Friday, July 31, 2009

Post Surgery Cheer

I went through a major surgery about 5 weeks ago. I thought I was prepared to face it until I woke up from the anesthesia. I realized I had to be resting for real. I depended on others to get my water, my sandals, help me dress,...

Even the smallest of things that we take for granted are big things at a time like this. How hot my tea, how sweet, how much water in the mug.

For somebody like me, so independent and auto-everything, it was a very humbling experience. To relinquish all power and be content and grateful all at the same time was surely a major surgery to my brain itself.

I am glad it is almost over. In a few days I will be ready to celebrate a great victory over illness and negative attitudes. Praise God for that!

Tuesday, July 21, 2009

Disappointments

Do we ever learn to live in/with disappointment? What is about it that hurts so much? And why do we fall for it again, and again, and again. Maybe we place expectations that are too high. Or maybe we shouldn't have an expectation at all.
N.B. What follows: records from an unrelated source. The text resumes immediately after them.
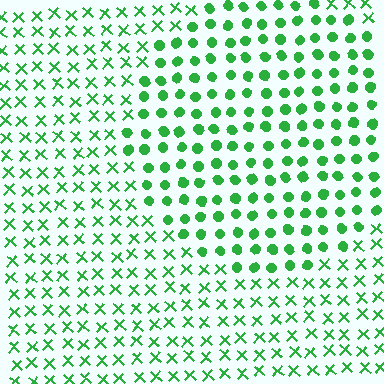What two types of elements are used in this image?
The image uses circles inside the circle region and X marks outside it.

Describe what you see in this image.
The image is filled with small green elements arranged in a uniform grid. A circle-shaped region contains circles, while the surrounding area contains X marks. The boundary is defined purely by the change in element shape.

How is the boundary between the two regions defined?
The boundary is defined by a change in element shape: circles inside vs. X marks outside. All elements share the same color and spacing.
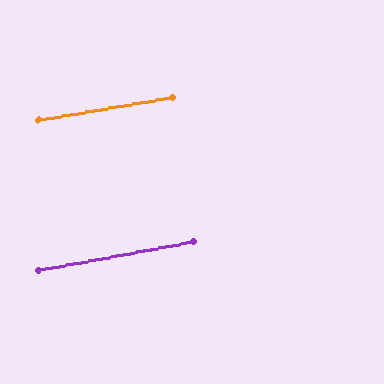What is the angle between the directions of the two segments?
Approximately 1 degree.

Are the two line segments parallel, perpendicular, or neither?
Parallel — their directions differ by only 0.8°.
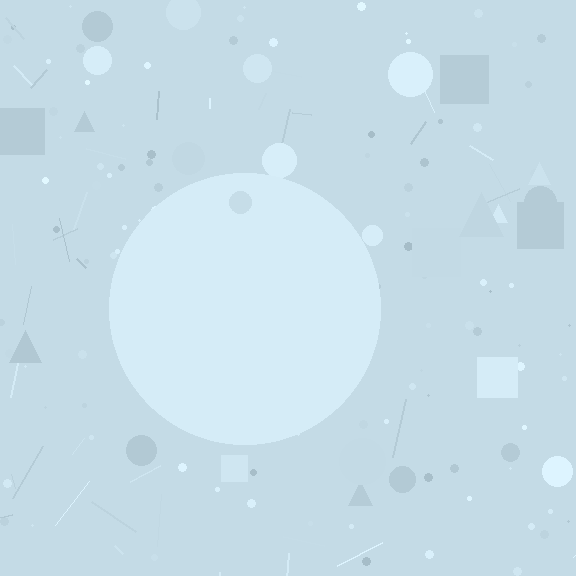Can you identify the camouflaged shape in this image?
The camouflaged shape is a circle.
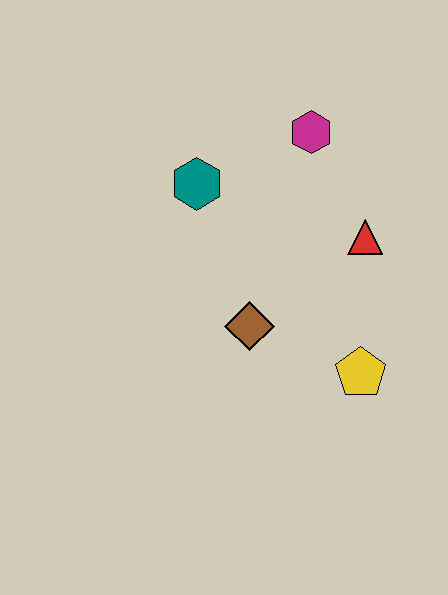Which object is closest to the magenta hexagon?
The red triangle is closest to the magenta hexagon.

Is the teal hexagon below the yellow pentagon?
No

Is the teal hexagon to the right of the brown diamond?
No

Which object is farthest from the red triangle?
The teal hexagon is farthest from the red triangle.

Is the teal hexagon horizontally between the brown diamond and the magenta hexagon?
No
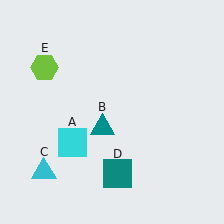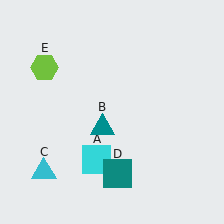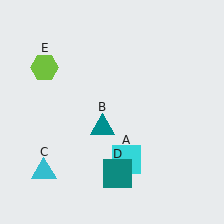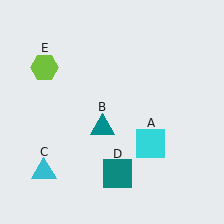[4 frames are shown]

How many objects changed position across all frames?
1 object changed position: cyan square (object A).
Is it only the people we love who have the power to trigger that button? But other people do too. I am wondering if we have the right to be disappointed at those whom we've loved and invested on? Maybe not because we could look like we gave to receive.

Do I disappoint people around me the way I feel disappointed by some?

Dear God,
Help me be mindful about those around me, especially those who look up to me
I want to be a source of inspiration, never a disappointment
And God, help me be tolerant and to continue to trust in those whose words seem to have no worth. I want to love like you.